What Happened ServiceNow, Inc. announced in an 8-K (furnished Feb 17, 2026) that five senior executives — William R. McDermott (Chairman & CEO), Gina Mastantuono (President & CFO), Nicholas Tzitzon (Vice Chairman), Jacqueline Canney (Chief People & AI Enablement Officer), and Russell Elmer (Special Counsel) — have terminated their Rule 10b5-1 trading plans, cancelling all future planned sales of company common stock. Separately, on February 13, 2026 Mr. McDermott entered a purchase agreement to buy $3 million of ServiceNow common stock on February 27, 2026; that date is the earliest he can buy without incurring short-swing profit liability under Section 16. The stock purchase will be reported on a Form 4 when required.
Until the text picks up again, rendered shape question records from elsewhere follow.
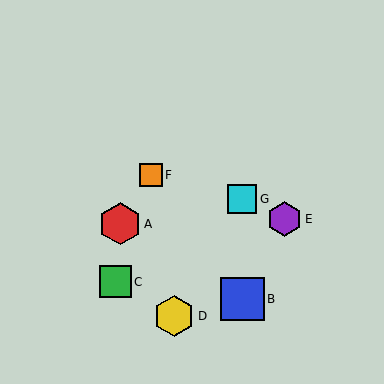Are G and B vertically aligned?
Yes, both are at x≈242.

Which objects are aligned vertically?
Objects B, G are aligned vertically.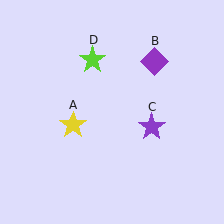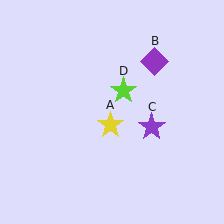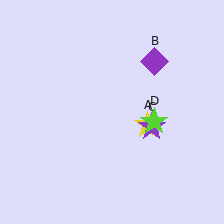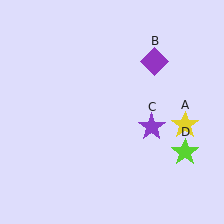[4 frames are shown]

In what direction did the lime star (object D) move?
The lime star (object D) moved down and to the right.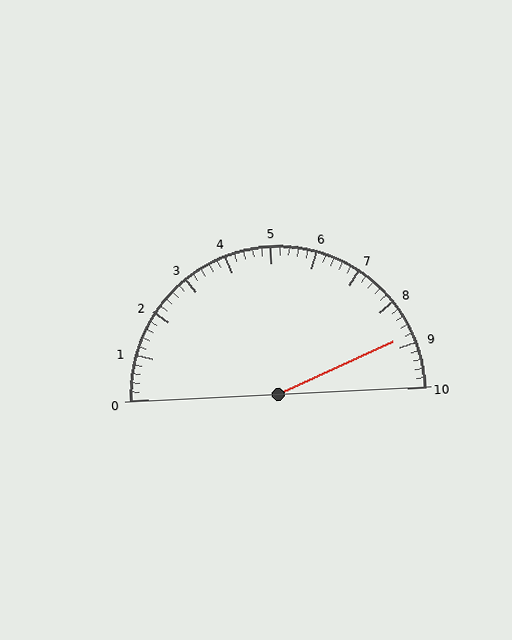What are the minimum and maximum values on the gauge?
The gauge ranges from 0 to 10.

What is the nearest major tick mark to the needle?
The nearest major tick mark is 9.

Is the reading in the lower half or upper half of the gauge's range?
The reading is in the upper half of the range (0 to 10).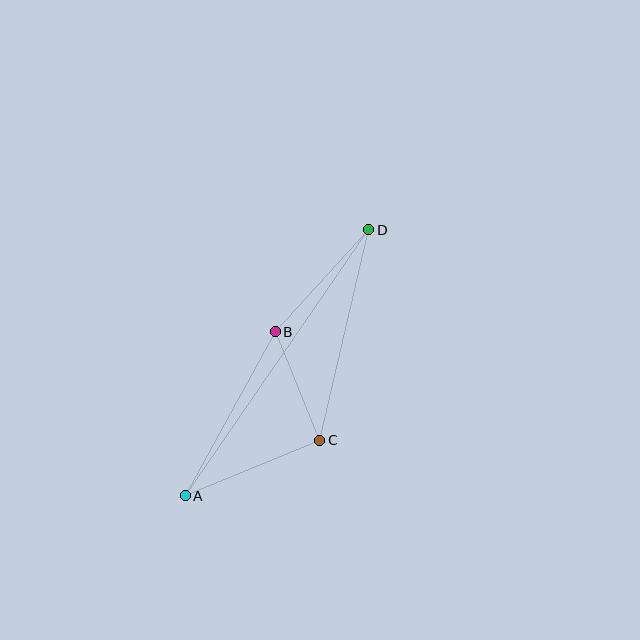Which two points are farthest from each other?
Points A and D are farthest from each other.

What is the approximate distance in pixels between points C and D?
The distance between C and D is approximately 216 pixels.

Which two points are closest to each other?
Points B and C are closest to each other.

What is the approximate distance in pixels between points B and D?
The distance between B and D is approximately 138 pixels.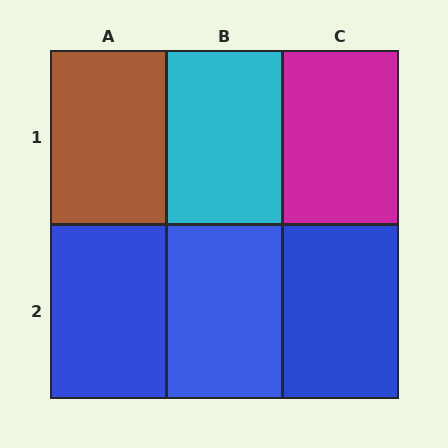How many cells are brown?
1 cell is brown.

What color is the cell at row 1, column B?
Cyan.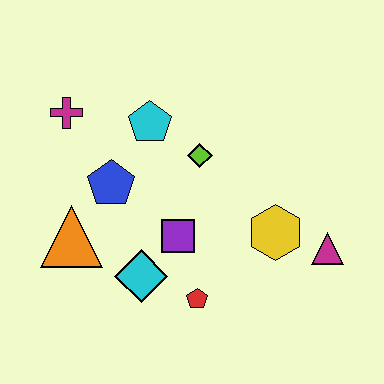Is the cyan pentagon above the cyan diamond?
Yes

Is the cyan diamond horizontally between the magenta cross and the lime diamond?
Yes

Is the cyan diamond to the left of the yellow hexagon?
Yes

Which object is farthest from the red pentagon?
The magenta cross is farthest from the red pentagon.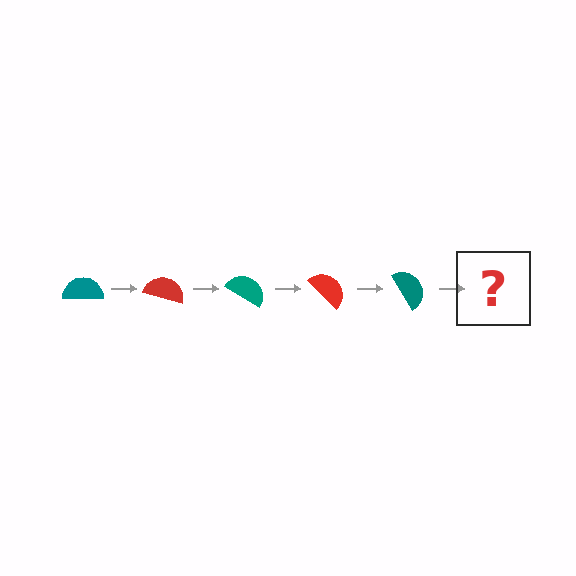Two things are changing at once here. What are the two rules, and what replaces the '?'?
The two rules are that it rotates 15 degrees clockwise each step and the color cycles through teal and red. The '?' should be a red semicircle, rotated 75 degrees clockwise from the start.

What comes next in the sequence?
The next element should be a red semicircle, rotated 75 degrees clockwise from the start.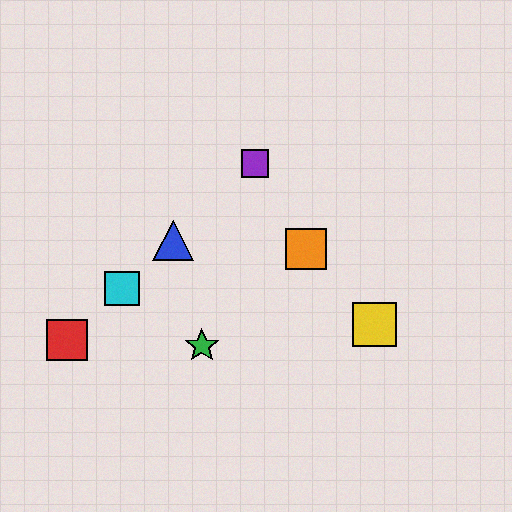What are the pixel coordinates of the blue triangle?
The blue triangle is at (173, 241).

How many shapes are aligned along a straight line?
4 shapes (the red square, the blue triangle, the purple square, the cyan square) are aligned along a straight line.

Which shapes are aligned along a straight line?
The red square, the blue triangle, the purple square, the cyan square are aligned along a straight line.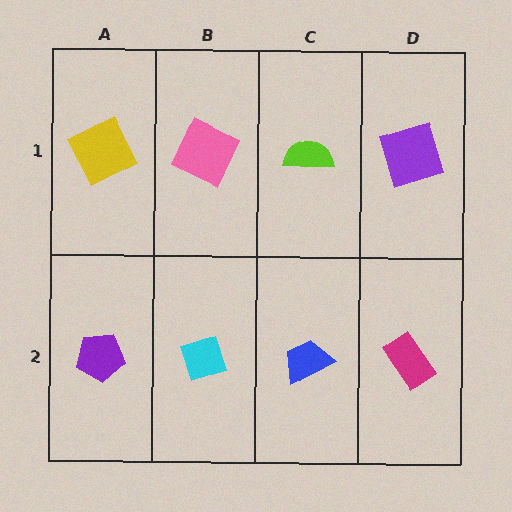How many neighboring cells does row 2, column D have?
2.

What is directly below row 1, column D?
A magenta rectangle.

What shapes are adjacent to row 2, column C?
A lime semicircle (row 1, column C), a cyan diamond (row 2, column B), a magenta rectangle (row 2, column D).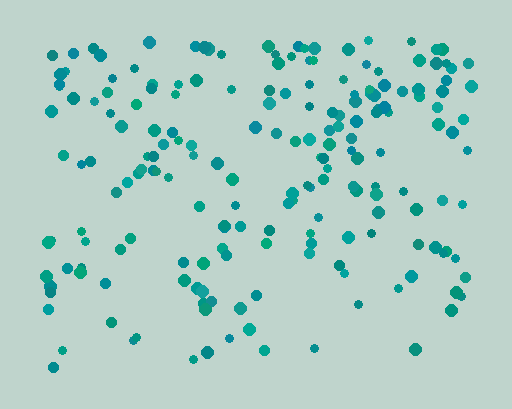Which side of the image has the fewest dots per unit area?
The bottom.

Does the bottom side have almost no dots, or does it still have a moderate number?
Still a moderate number, just noticeably fewer than the top.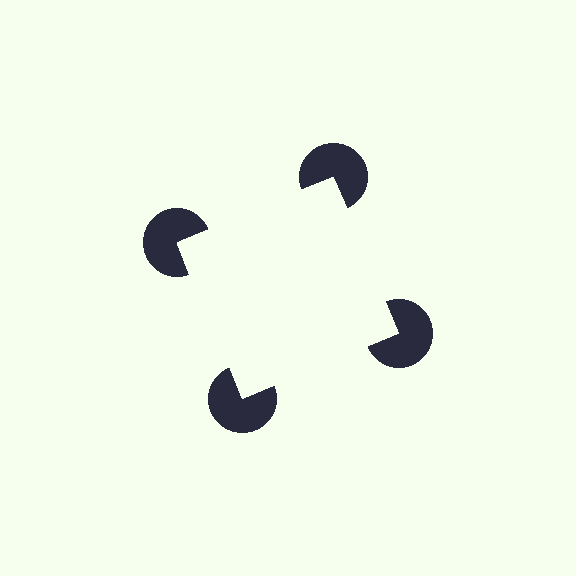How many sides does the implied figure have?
4 sides.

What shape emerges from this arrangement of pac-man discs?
An illusory square — its edges are inferred from the aligned wedge cuts in the pac-man discs, not physically drawn.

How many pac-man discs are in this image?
There are 4 — one at each vertex of the illusory square.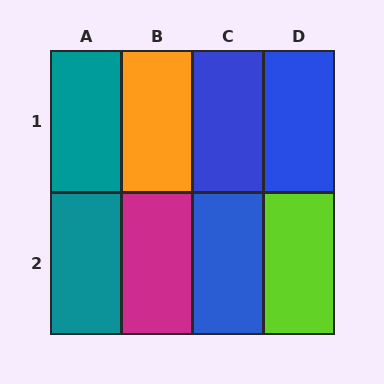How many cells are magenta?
1 cell is magenta.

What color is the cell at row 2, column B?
Magenta.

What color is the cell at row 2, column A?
Teal.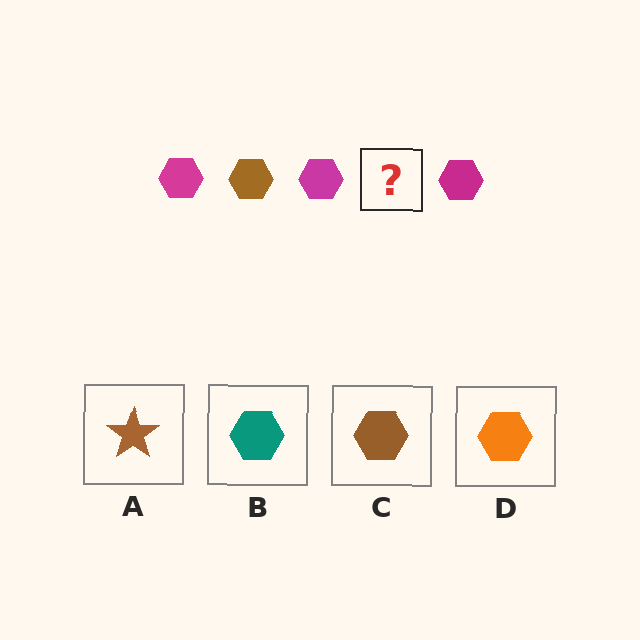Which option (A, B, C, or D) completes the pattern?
C.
The report states this disclosure is furnished, not filed, and is not subject to Section 18 liability or automatic incorporation by reference.

Key Details

  • Filing date: Form 8-K furnished on February 17, 2026.
  • Executives terminating 10b5-1 plans: William R. McDermott; Gina Mastantuono; Nicholas Tzitzon; Jacqueline Canney; Russell Elmer.
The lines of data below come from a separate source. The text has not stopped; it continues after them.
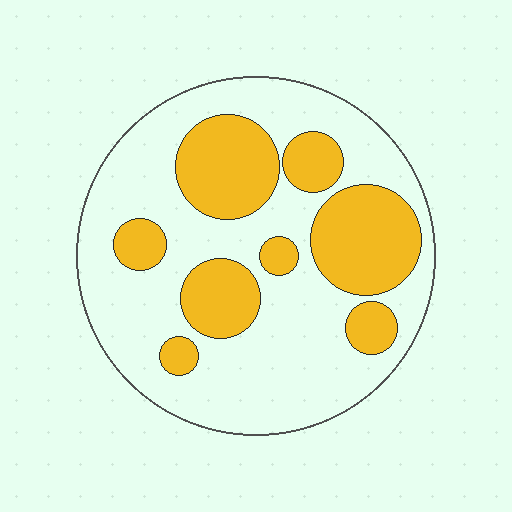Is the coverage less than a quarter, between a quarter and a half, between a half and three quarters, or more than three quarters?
Between a quarter and a half.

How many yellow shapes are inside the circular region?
8.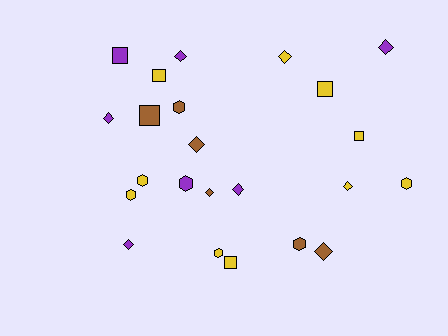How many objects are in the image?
There are 23 objects.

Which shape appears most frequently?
Diamond, with 10 objects.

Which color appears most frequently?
Yellow, with 10 objects.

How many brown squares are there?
There is 1 brown square.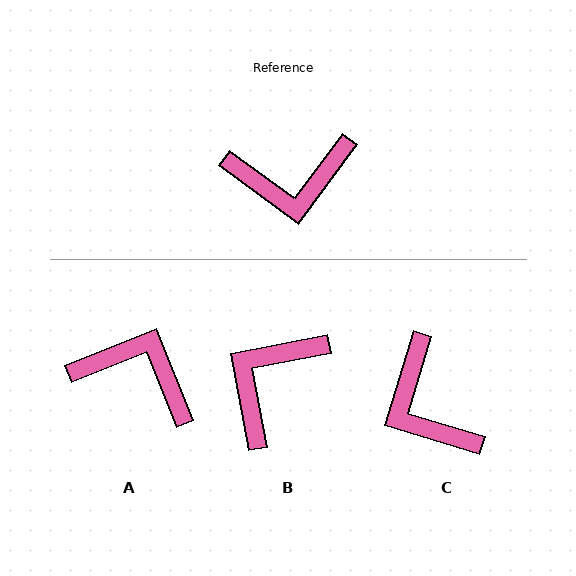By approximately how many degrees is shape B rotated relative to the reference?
Approximately 133 degrees clockwise.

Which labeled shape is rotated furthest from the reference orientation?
A, about 148 degrees away.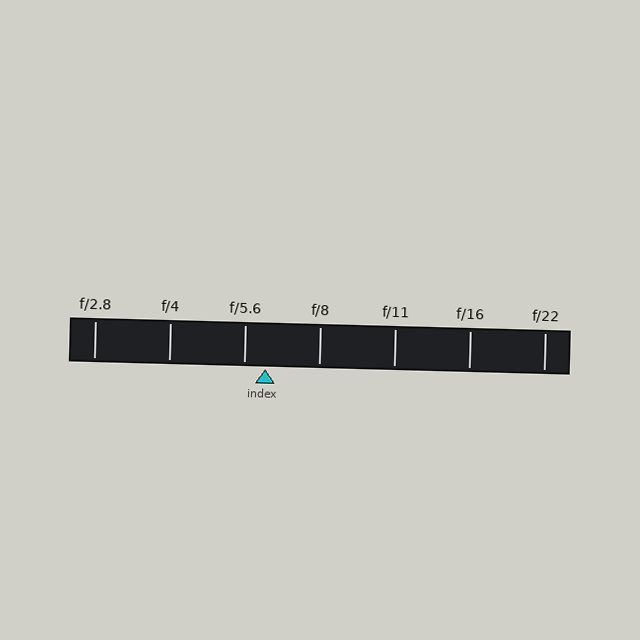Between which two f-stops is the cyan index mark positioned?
The index mark is between f/5.6 and f/8.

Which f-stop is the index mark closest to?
The index mark is closest to f/5.6.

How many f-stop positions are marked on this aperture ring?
There are 7 f-stop positions marked.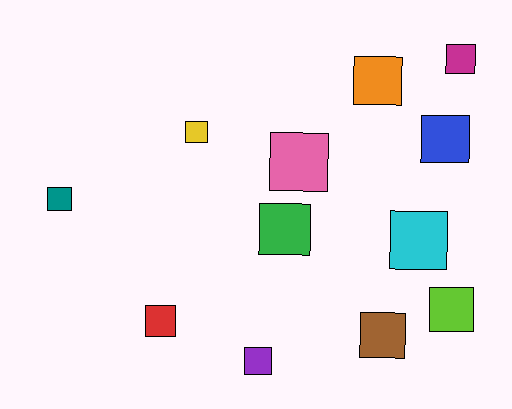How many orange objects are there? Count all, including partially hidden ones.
There is 1 orange object.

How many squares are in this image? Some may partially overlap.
There are 12 squares.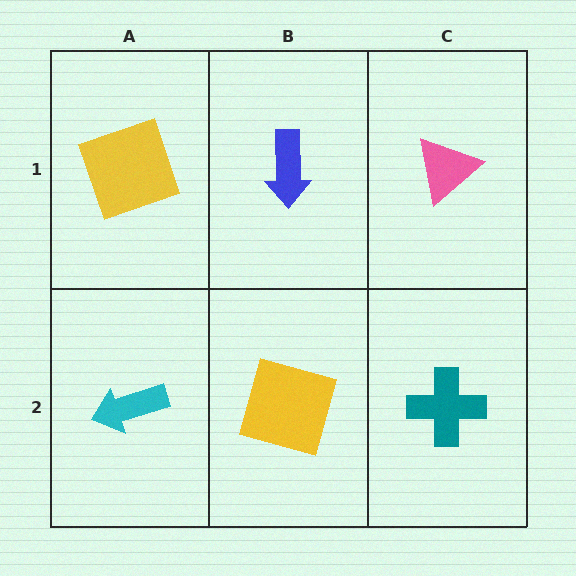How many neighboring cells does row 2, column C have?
2.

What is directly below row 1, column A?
A cyan arrow.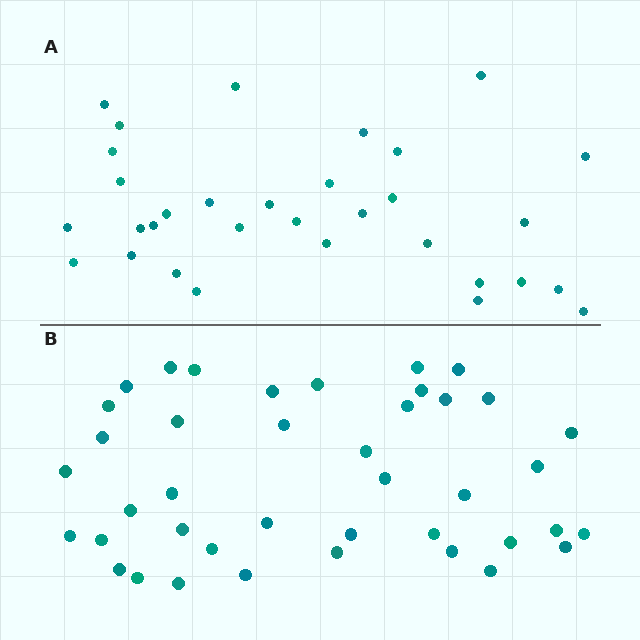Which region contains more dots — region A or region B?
Region B (the bottom region) has more dots.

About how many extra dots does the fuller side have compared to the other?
Region B has roughly 8 or so more dots than region A.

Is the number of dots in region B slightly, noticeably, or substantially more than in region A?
Region B has noticeably more, but not dramatically so. The ratio is roughly 1.3 to 1.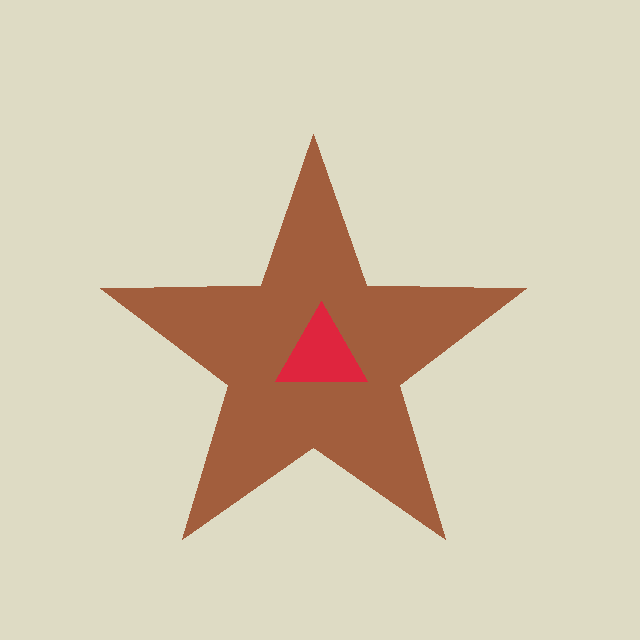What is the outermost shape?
The brown star.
  • CEO purchase agreement: $3,000,000 of ServiceNow common stock; agreement entered Feb 13, 2026; planned purchase date Feb 27, 2026.
  • Compliance notes: Purchase date chosen to avoid Section 16 short-swing profit liability; Form 4 to be filed when required.

Why It Matters Terminating 10b5-1 plans stops pre-scheduled insider sales and can affect the timing and visibility of insider stock sales. The CEO's planned $3M purchase is a direct insider buy, which investors often view as a signal of confidence. The filing is informational (furnished) rather than “filed,” which affects legal presumptions about incorporation and liability. Investors tracking insider activity should watch for the forthcoming Form 4 and any further disclosures.